De Amerikaanse Federal Reserve Board en het ministerie van Financiën hebben Wells Fargo beboet voor een totaalbedrag van $98 miljoen. De Amerikaanse bank zou transacties gefaciliteerd hebben die in strijd zijn met sancties tegen Iran, Syrië en Soedan.
In een verklaring stelde de FED dat Wells Fargo “historisch ontoereikend” toezicht hield op de naleving van sancties bij zijn dochterondernemingen.
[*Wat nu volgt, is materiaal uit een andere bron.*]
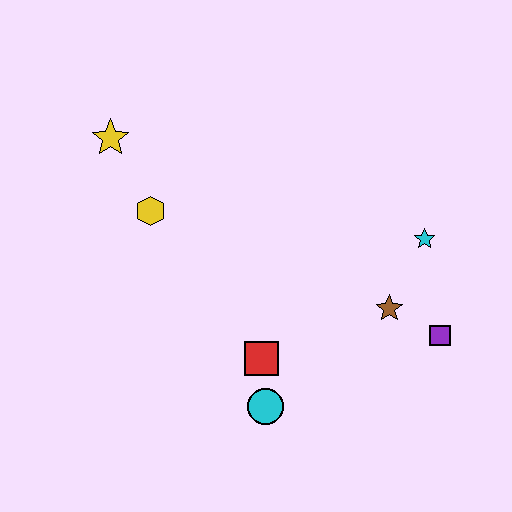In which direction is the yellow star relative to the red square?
The yellow star is above the red square.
Eén van die ondernemingen zou tussen 2010 en 2015 een buitenlandse bank hebben geholpen met het verwerken van “verboden transacties” die samen goed zijn voor een bedrag van $532 miljoen.
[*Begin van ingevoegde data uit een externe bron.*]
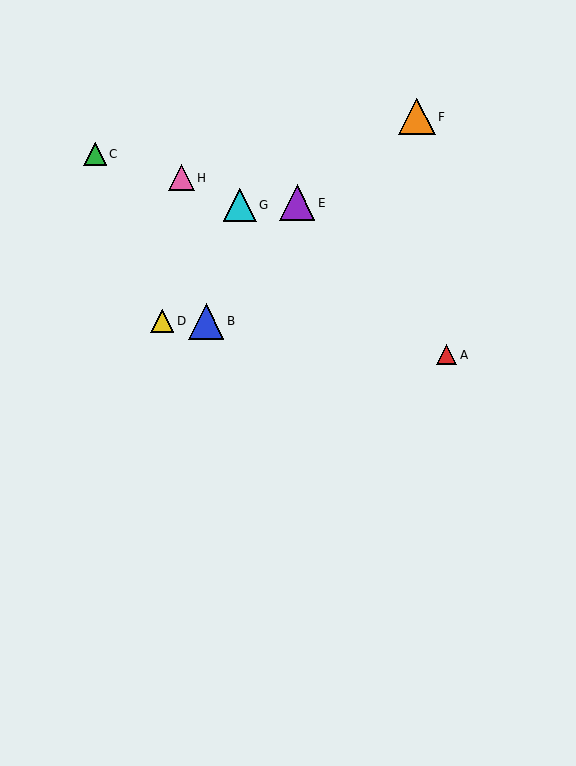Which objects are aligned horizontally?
Objects B, D are aligned horizontally.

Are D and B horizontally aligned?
Yes, both are at y≈321.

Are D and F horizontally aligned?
No, D is at y≈321 and F is at y≈117.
Het totale openstaande bedrag bestaat uit twee losse boetes. Zo heeft de Fed, Wells Fargo een boete opgelegd van $67,8 miljoen vanwege tekortkomingen in het toezichtsproces.
Daarnaast ontving de bank een boete van $30 miljoen van het Office of Foreign Assets Control van het ministerie van Financiën, vanwege het verstrekken van een platform voor handelsfinancieringen aan een buitenlandse bank. Het platform zou vervolgens gebruikt worden om tussen 2010 en 2015, ruim 124 verboden transacties te verwerken.
Saillant detail aan het verhaal is dat Wells Fargo zelf aangifte heeft gedaan van de schendingen. De Amerikaanse bank zou de transacties bij het OFAC als ‘flagrant’ hebben aangemerkt. Of de melding heeft geleid tot een verlaging van de boete is niet bekend.